According to the Gaza Health Ministry, more than 2,200 Palestinians have been killed since the truce collapsed on December 1, about two-thirds of them women and children.

Despite mounting international pressure, the Biden administration remains opposed to an indefinite ceasefire, arguing that it would allow Hamas to survive and pose a threat to Israel. Officials have expressed doubts in recent days about the rising number of civilian casualties and the dire humanitarian crisis, but have not publicly urged Israel to end the war, now in its third month.

“We haven’t given Israel a hard deadline, not really our role,” deputy national security adviser Jon Finer told a security forum a day before the US veto at the UN Security Council. “That said, we do have influence, even if we don’t have ultimate control over what happens on the ground in Gaza.”

Israeli Defense Minister Yoav Gallant argued that a ceasefire would be a victory for Hamas. “A ceasefire is giving Hamas a prize, releasing the hostages held in Gaza and identifying terrorist groups around the world,” he said. “Engage Israel in our mission – we are fighting for our future, and we are fighting for the free world.”

A delegation of foreign ministers from Arab countries and Turkey was in Washington to push the Biden administration to drop its objections to an immediate ceasefire. Jordanian Foreign Minister Ayman Safadi said Friday ahead of a meeting with Secretary of State Antony Blinken that Israel’s bombardment and siege of Gaza is a war crime that is destabilizing the region.

When fighting resumed more than a week ago after a brief ceasefire, the US urged Israel to do more to protect civilians and allow more aid to the besieged Gaza Strip. The calls came as Israel expanded its blistering air and ground campaign into southern Gaza, especially the southern town of Khan Younis, causing tens of thousands of others to flee.

“It was a night of heavy gunfire and grenades, like every night,” Taha Abdel-Rahman, a resident of Khan Younis, said by phone early Saturday.

Gaza’s Ministry of Civil Protection said at least one person was killed and others injured in an airstrike on a family home late Friday in Rafah.

The department posted footage showing first responders and residents using flashlights and cell phone light to search the rubble of the home for possible survivors. A crane was seen removing rubble as rescuers cut iron poles through the collapsed concrete roofs.

Airstrikes were reported overnight in the Nuseirat refugee camp, where resident Omar Abu Moghazi said an attack hit a family home and caused casualties.

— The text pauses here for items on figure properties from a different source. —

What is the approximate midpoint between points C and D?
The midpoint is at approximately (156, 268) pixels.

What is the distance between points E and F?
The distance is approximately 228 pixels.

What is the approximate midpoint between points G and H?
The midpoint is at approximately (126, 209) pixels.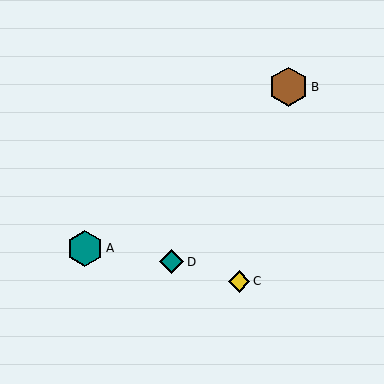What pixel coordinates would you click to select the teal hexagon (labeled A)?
Click at (85, 248) to select the teal hexagon A.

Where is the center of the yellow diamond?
The center of the yellow diamond is at (239, 281).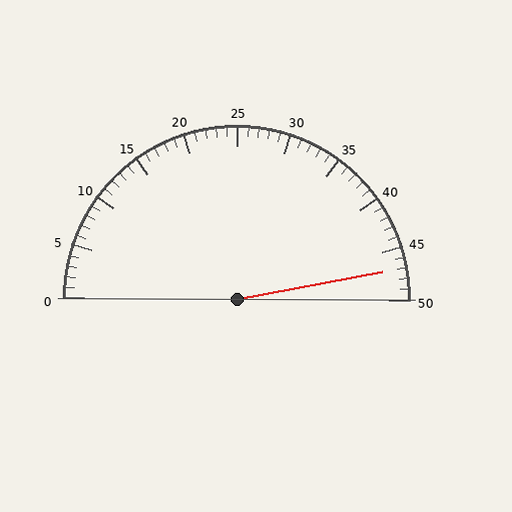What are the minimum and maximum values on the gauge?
The gauge ranges from 0 to 50.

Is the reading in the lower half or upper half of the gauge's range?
The reading is in the upper half of the range (0 to 50).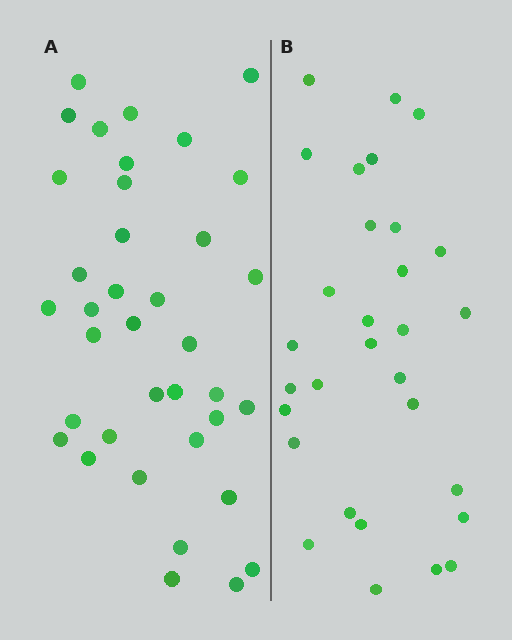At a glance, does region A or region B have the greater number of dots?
Region A (the left region) has more dots.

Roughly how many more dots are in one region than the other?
Region A has roughly 8 or so more dots than region B.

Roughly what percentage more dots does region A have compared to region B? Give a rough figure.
About 25% more.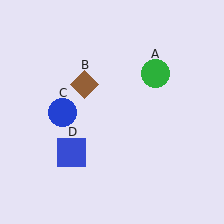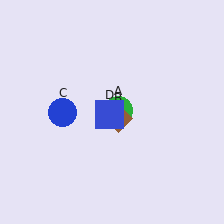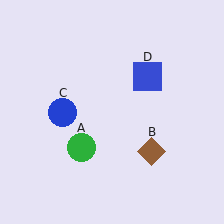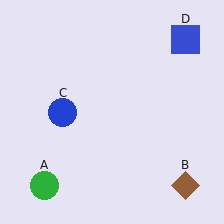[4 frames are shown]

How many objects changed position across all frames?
3 objects changed position: green circle (object A), brown diamond (object B), blue square (object D).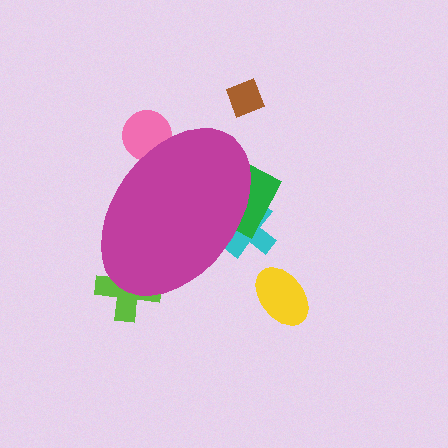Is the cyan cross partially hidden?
Yes, the cyan cross is partially hidden behind the magenta ellipse.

There were also airstrikes and shelling in Gaza City and other northern parts of the strip.

“It’s a routine,” Mohamed Abded, who lives in Gaza City’s Zaytoun neighborhood, said of the bombing. ‘You have only one option: leave, otherwise they will kill you. That is the case throughout the north.”

Israel has designated a narrow stretch of barren coastline in the south, Muwasi, as a safe zone. But the Palestinians who went there painted a grim picture of desperately overcrowded conditions with little shelter and poor hygiene.

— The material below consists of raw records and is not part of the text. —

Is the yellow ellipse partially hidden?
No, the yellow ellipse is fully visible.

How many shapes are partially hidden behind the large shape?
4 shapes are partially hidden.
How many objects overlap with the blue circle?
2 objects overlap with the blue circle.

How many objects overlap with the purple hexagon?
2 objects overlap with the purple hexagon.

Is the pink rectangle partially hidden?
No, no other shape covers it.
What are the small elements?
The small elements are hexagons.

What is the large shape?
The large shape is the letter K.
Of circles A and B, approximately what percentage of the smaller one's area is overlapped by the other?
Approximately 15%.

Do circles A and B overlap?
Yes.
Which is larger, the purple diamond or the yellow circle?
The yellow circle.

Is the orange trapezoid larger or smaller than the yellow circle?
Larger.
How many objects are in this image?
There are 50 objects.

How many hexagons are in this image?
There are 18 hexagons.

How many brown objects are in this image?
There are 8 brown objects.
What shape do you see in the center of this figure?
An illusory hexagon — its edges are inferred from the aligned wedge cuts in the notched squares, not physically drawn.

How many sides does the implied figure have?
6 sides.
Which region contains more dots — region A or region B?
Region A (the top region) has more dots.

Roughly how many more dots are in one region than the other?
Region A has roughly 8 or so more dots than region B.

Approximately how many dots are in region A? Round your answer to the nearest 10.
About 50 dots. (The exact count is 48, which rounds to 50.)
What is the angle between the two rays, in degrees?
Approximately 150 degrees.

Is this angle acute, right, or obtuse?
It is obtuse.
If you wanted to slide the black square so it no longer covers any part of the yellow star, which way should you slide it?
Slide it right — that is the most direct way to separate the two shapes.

“We haven’t seen anything good here at all. We live in severe cold here. There are no bathrooms. We sleep on the sand,” said Soad Qarmoot, a Palestinian woman who was forced to leave her home in the northern city of Beit Lahiya.

“I am a cancer patient,” Qarmoot said late Friday as children circled around a wood fire for warmth. “There is no mattress I can sleep on. I sleep on the sand. It is freezing.”

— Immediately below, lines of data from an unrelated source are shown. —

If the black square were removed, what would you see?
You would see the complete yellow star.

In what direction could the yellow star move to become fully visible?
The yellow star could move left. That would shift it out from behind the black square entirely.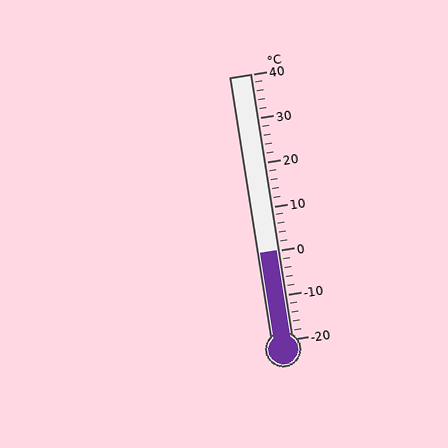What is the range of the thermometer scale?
The thermometer scale ranges from -20°C to 40°C.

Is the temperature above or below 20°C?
The temperature is below 20°C.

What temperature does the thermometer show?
The thermometer shows approximately 0°C.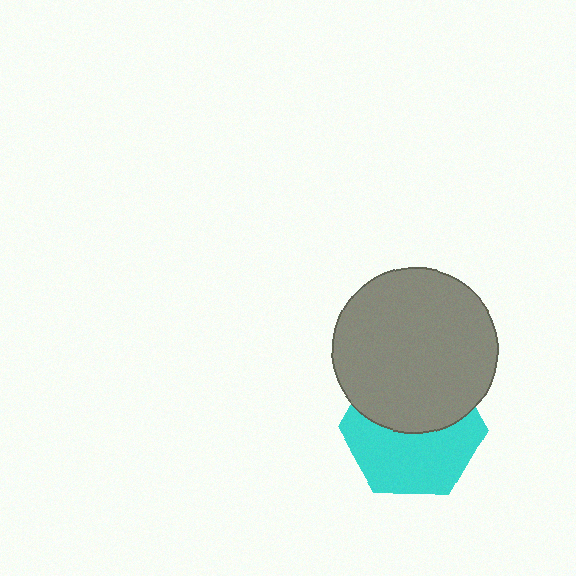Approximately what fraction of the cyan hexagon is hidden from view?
Roughly 45% of the cyan hexagon is hidden behind the gray circle.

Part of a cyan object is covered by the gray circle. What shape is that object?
It is a hexagon.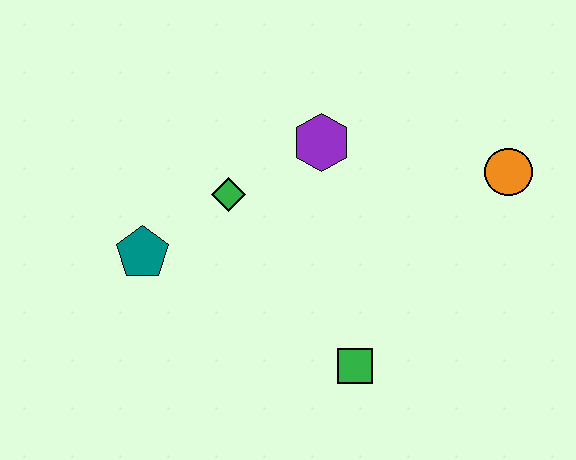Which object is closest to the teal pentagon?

Imad al-Talateeny, a displaced man from Gaza City, said the area lacks basic services to house the growing number of displaced families.

“I miss everything to feel human,” he said, adding that he had a peaceful, comfortable life in Gaza City before the war.

“I’m not safe here,” he said. “Here I live in a desert. There is no gas, no water. The water we drink is polluted water.”

Magdy reported from Cairo and Becatoros from Athens, Greece.